Check out some early Bernstein footage like the Young People's Concerts with the NY Phil. Its marvelous energetic technique without the flamboyancy of his later years (which I also enjoy but most likely not what you are looking for).


----------



## emiellucifuge (May 26, 2009)




----------



## Delicious Manager (Jul 16, 2008)

There are a number of left-handed conductors, although precious few examples on YouTube. Here re a couple of clips of Donald Runnicles:











Another famous left-handed conductor is Paavo Berglund:











I have it on good authority from orchestral musicians that, after a few minutes, they soon become accustomed to the leftie approach and it causes no problems.


----------



## hemidemisemiquaver (Apr 22, 2011)

Stasou said:


> I would say that probably the baton-less conductors, in general, are best at communicating phrasing with their hands. Try watching Yuri Temirkanov, Pierre Boulez, etc.
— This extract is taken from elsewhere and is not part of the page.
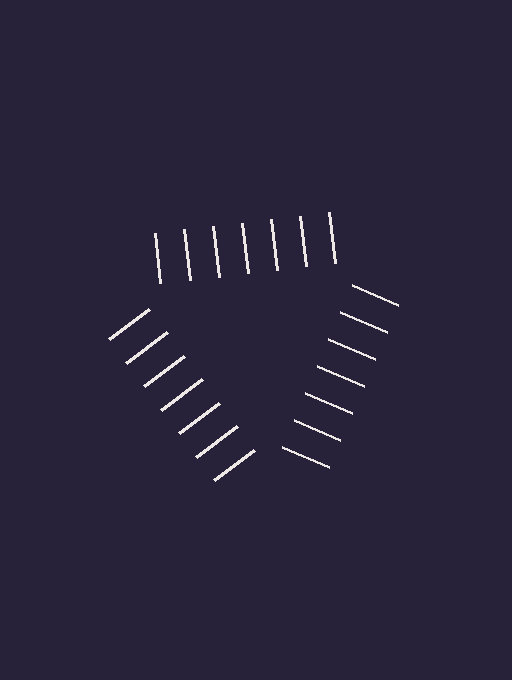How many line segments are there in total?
21 — 7 along each of the 3 edges.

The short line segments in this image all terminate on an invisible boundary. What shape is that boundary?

I second that. By the way, how do conductors behave if a piece is polyrhythmic and they have to denote separate tempos at the same time? Do they give commands to different musicians with different hands at the time - for the ultimate perfection, you know?


----------



## Delicious Manager (Jul 16, 2008)

Stasou said:


> I would say that probably the baton-less conductors, in general, are best at communicating phrasing with their hands. Try watching Yuri Temirkanov, Pierre Boulez, etc.


Don't forget Gergiev!


----------



## Delicious Manager (Jul 16, 2008)

hemidemisemiquaver said:


> I second that. By the way, how do conductors behave if a piece is polyrhythmic and they have to denote separate tempos at the same time? Do they give commands to different musicians with different hands at the time - for the ultimate perfection, you know?


Yes, conductors have to conduct the different tempi or metres with their left and right hands. I know of one instance with a conductor indicated a THIRD tempo by the judicious nodding of his head. Remarkable multitasking!


----------



## hemidemisemiquaver (Apr 22, 2011)

This is awesome. Have you got any three tempo-conducting videos?


----------



## Delicious Manager (Jul 16, 2008)

hemidemisemiquaver said:


> This is awesome. Have you got any three tempo-conducting videos?
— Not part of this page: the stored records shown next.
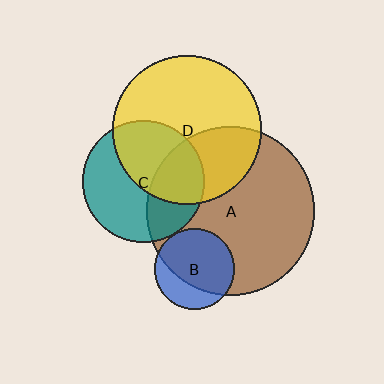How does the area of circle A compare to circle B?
Approximately 4.4 times.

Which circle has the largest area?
Circle A (brown).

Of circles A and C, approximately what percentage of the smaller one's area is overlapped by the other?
Approximately 35%.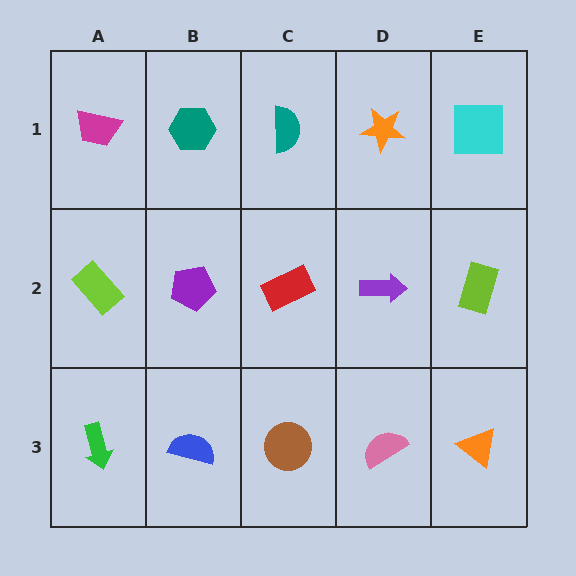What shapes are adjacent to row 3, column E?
A lime rectangle (row 2, column E), a pink semicircle (row 3, column D).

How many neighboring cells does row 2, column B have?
4.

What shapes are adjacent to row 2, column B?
A teal hexagon (row 1, column B), a blue semicircle (row 3, column B), a lime rectangle (row 2, column A), a red rectangle (row 2, column C).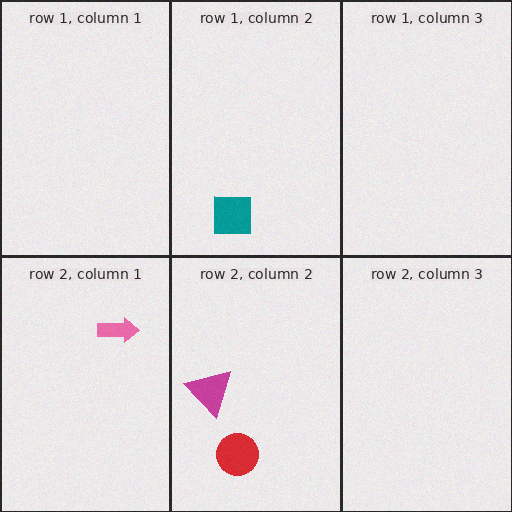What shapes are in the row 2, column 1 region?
The pink arrow.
Sadly, I am unaware of any videos of such things in existence.


----------



## daspianist (May 13, 2011)

Thanks for all of your inputs  Gergiev is certainly one of my favorites - and this is a good reminder that I should rewatch Gergiev conduct Tchaikovsky and Prokofiev.
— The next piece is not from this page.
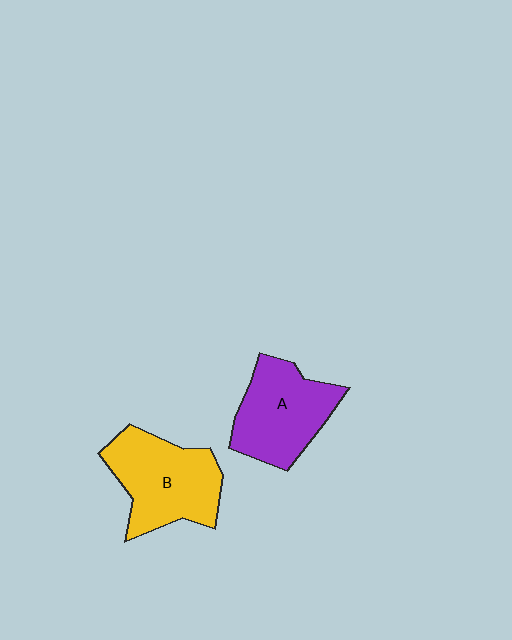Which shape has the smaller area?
Shape A (purple).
One of the deadly sins often preached to students from conducting pedagogues is that "mirroring" (or having both hands imitating the same actions) is absolutely disastrous and should be avoided at all costs. While I can understand this sentiment, from my viewing experience - whether is that of a well regarded master like Claudio Abbado or an young "star" like Gustavo Dudamel" - there is a significant mirroring motions in their conducting. Often, the mirrored beats are transformed into a cue or a phrasing, and this reduces the awkwardness and suddenness of raising the hand to indicate an expressive item. Heck, even Pierre Boulez mirrors...

What is your thought on mirroring - do you think it detracts from your viewing experience and makes the conductor look amateurish, or do you think that mirroring, when performed tastefully and in conjunction with other expressive gestures, add to the clarity of instructions communicated to the musicians and audience?


----------



## Stasou (Apr 23, 2011)

Delicious Manager said:


> Don't forget Gergiev!


Of course. Sorry about that.


----------



## kv466 (May 18, 2011)

Glenn, when he's conducting his own right hand while playing.


----------



## hemidemisemiquaver (Apr 22, 2011)

mcamacho said:


> Glenn, when he's conducting his own right hand while playing.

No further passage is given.